Verder stond vandaag in zowel NRC next als NRC mijn opinieartikel over het voornemen van minster Ter Horst om dierenbeschermers een contract te laten ondertekenen waarin ze zich onschuldig verklaren van allerlei subversieve activiteiten. Het artikel is wat ingekort waardoor wat nuances verloren zijn gegaan. Voor de fijnproever geef ik het graag hieronder integraal weer:
------
Dierenbeschermers onder contract bij ter Horst.
Minister ter Horst wil een harde aanpak van gewelddadige dierenactivisten. En dat is haar taak. Ze is de minister die burgers veiligheid biedt en wetten handhaaft.
Maar de oplossing om alle dierenbeschermingsorganisaties een contract voor te leggen waarin ze afstand nemen van geweld en wetsovertreding,werkt nodeloos stigmatiserend, lost niets op en is ronduit kwetsend voor de miljoenen mensen die zich belangeloos via legale weg inzetten voor een beter leven van dieren.
Vooral de toevoeging dat “wie het contract niet ondertekend, extra scherp in de gaten gehouden zal worden” is een dreigement dat niet in een rechtsstaat thuishoort.
De laatste maal dat er sprake was van een verplicht ondertekenen van een contract om bepaalde bezigheden te mogen blijven uitoefenen, was onder de Duitse bezetter, met de Reichskulturkammer. In dit bedenksel van Joseph Goebbels, konden kunstenaars en schrijvers hun beroep niet meer uitoefenen, wanneer ze niet tekenden.

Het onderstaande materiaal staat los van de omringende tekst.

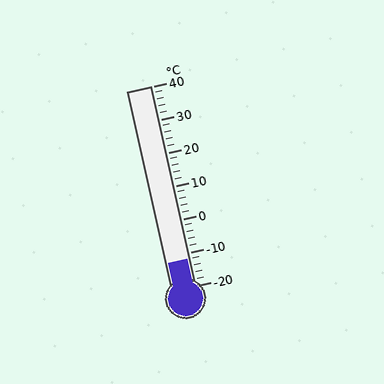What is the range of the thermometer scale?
The thermometer scale ranges from -20°C to 40°C.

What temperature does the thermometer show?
The thermometer shows approximately -12°C.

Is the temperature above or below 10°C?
The temperature is below 10°C.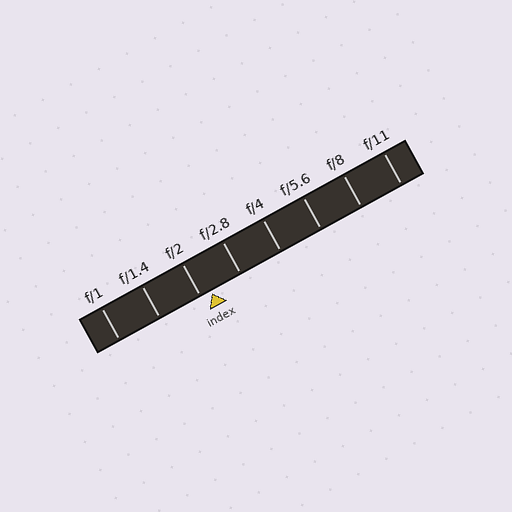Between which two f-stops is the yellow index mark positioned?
The index mark is between f/2 and f/2.8.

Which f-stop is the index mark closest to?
The index mark is closest to f/2.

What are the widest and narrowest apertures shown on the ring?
The widest aperture shown is f/1 and the narrowest is f/11.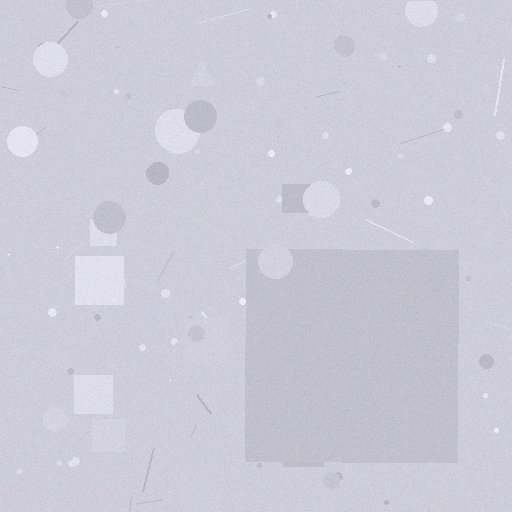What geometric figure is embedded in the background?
A square is embedded in the background.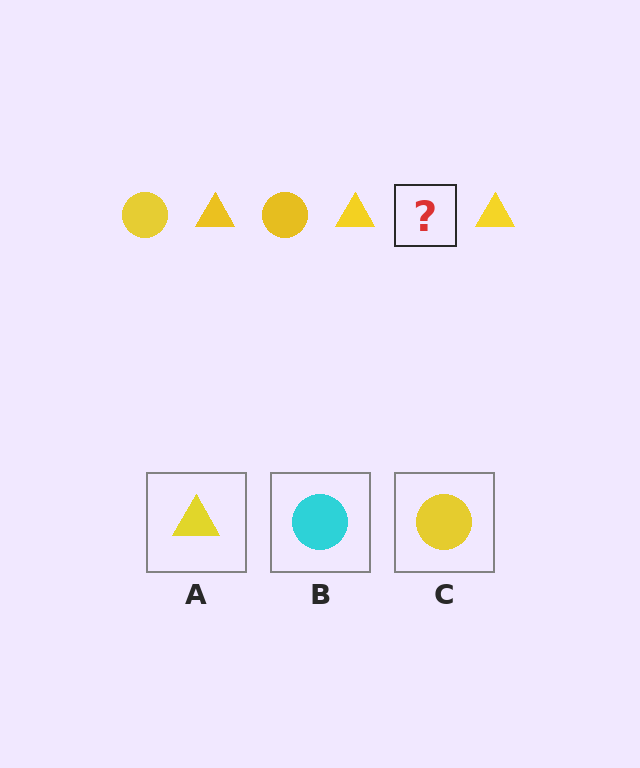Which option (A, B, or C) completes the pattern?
C.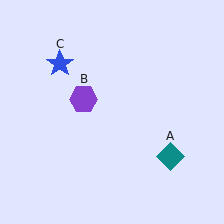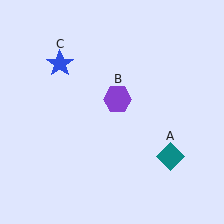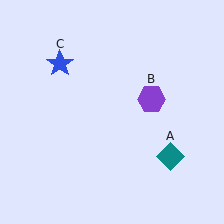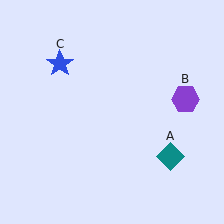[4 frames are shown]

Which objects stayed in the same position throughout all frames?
Teal diamond (object A) and blue star (object C) remained stationary.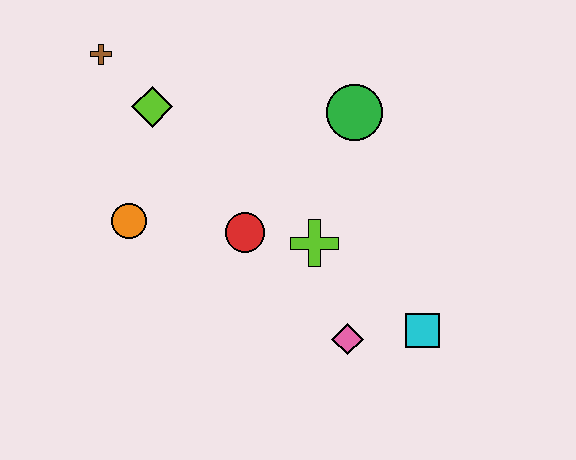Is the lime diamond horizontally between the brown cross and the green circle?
Yes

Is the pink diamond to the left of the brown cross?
No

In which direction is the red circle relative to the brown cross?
The red circle is below the brown cross.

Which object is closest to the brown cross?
The lime diamond is closest to the brown cross.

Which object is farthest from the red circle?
The brown cross is farthest from the red circle.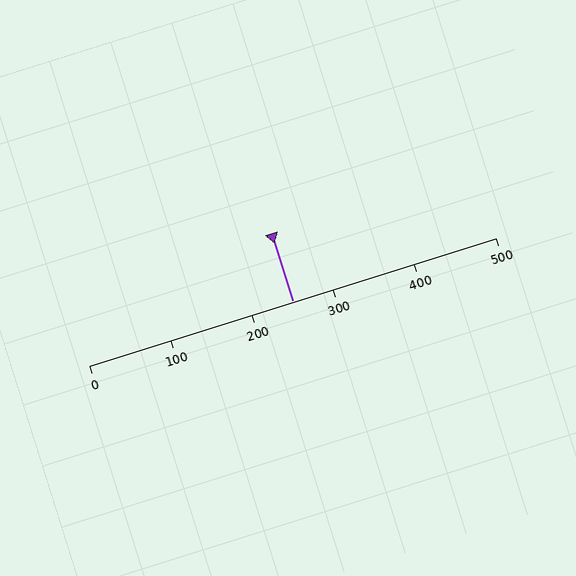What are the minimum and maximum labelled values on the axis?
The axis runs from 0 to 500.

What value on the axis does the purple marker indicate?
The marker indicates approximately 250.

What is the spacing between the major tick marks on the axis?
The major ticks are spaced 100 apart.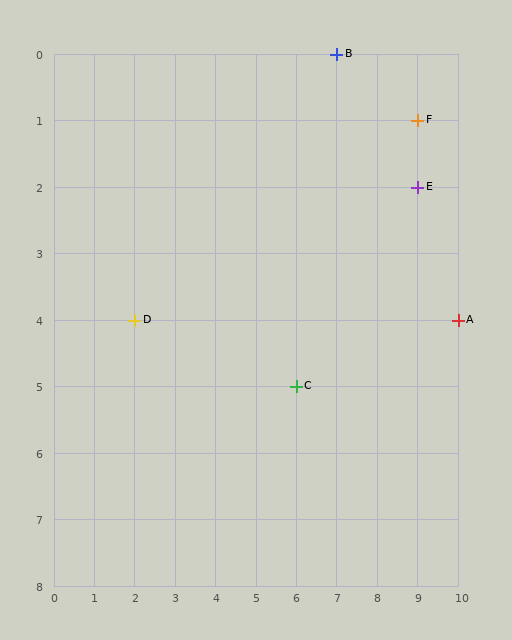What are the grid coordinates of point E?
Point E is at grid coordinates (9, 2).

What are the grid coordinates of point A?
Point A is at grid coordinates (10, 4).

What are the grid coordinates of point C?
Point C is at grid coordinates (6, 5).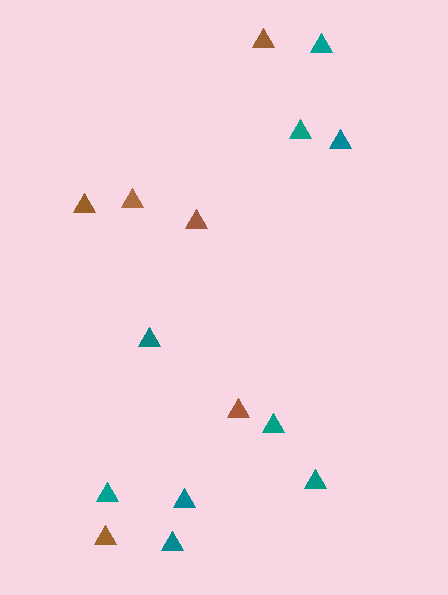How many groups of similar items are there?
There are 2 groups: one group of teal triangles (9) and one group of brown triangles (6).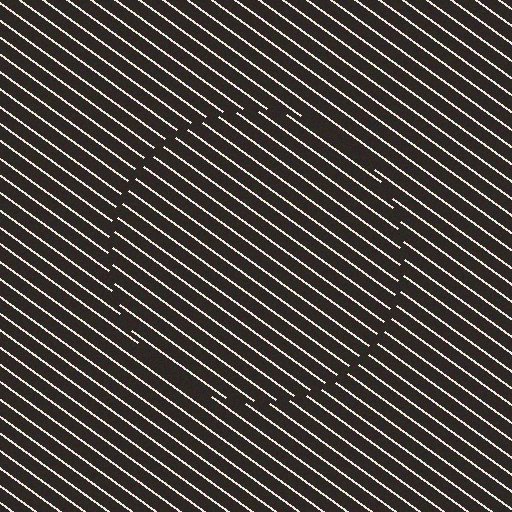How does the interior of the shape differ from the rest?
The interior of the shape contains the same grating, shifted by half a period — the contour is defined by the phase discontinuity where line-ends from the inner and outer gratings abut.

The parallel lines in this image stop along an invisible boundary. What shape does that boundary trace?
An illusory circle. The interior of the shape contains the same grating, shifted by half a period — the contour is defined by the phase discontinuity where line-ends from the inner and outer gratings abut.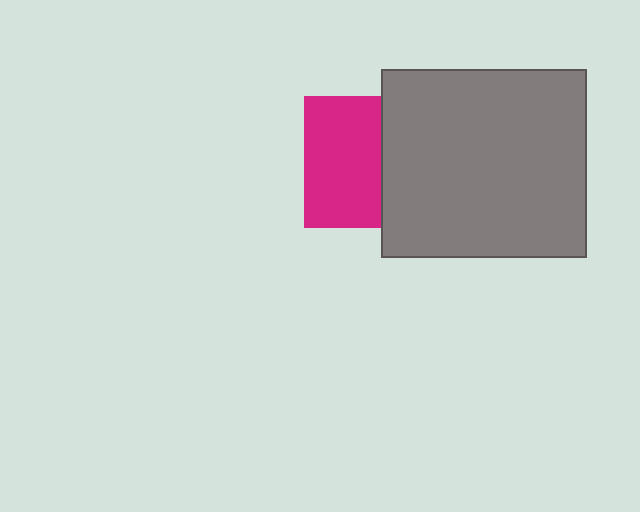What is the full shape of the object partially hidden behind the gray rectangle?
The partially hidden object is a magenta square.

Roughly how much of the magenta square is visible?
About half of it is visible (roughly 59%).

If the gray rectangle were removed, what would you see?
You would see the complete magenta square.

De vraag is ook waarom de Nederlandse regering uitgerekend de mensen die opkomen voor dieren denkt te moeten isoleren, via een ‘wie niet voor ons is, is tegen ons constructie’ die herinneringen oproept aan de aanpak van George Bush, en aan onze minister van Buitenlandse Zaken die enkele jaren geleden van mening was dat hij liever 10 onschuldigen in de cel zag dan één misdadiger op straat.
Welk belang hebben dierenbeschermers eigenlijk bij het ondertekenen van een contract met een zéér dieronvriendelijke regering die de rechten van dieren én van dierenbeschermers met voeten treedt. De wet bepaalt dat niemand schuldig is zolang zijn schuld niet bewezen is, en minister ter Horst kiest nu duidelijk voor omkering van bewijslast. Omdat er enkele dierenactivisten ,waarvan de identiteit en achtergrond niet helder is, zijn die de wet overtreden, wil de minister iedere dierenbeschermer die geen plechtige beloftes aan haar wil doen in de gaten gaan houden. Dat doet denken aan een politiestaat en wel zeer selectieve verontwaardiging.
In Nederland zijn miljoenen burgers het slachtoffer geworden van de graaicultuur in de financiële wereld, en de schade daarvan is inmiddels opgelopen tot tienduizenden Euro’s per Nederlander van zuigeling tot hoogbejaarde. Maar ik heb geen minister horen bepleiten dat er een verplichte gedragscode moet worden ondertekend waarin bankiers en verzekeraars plechtig beloven hun klanten niet meer op te lichten met woekerpolissen, woekerpensioenen of pyramidebeleggingen.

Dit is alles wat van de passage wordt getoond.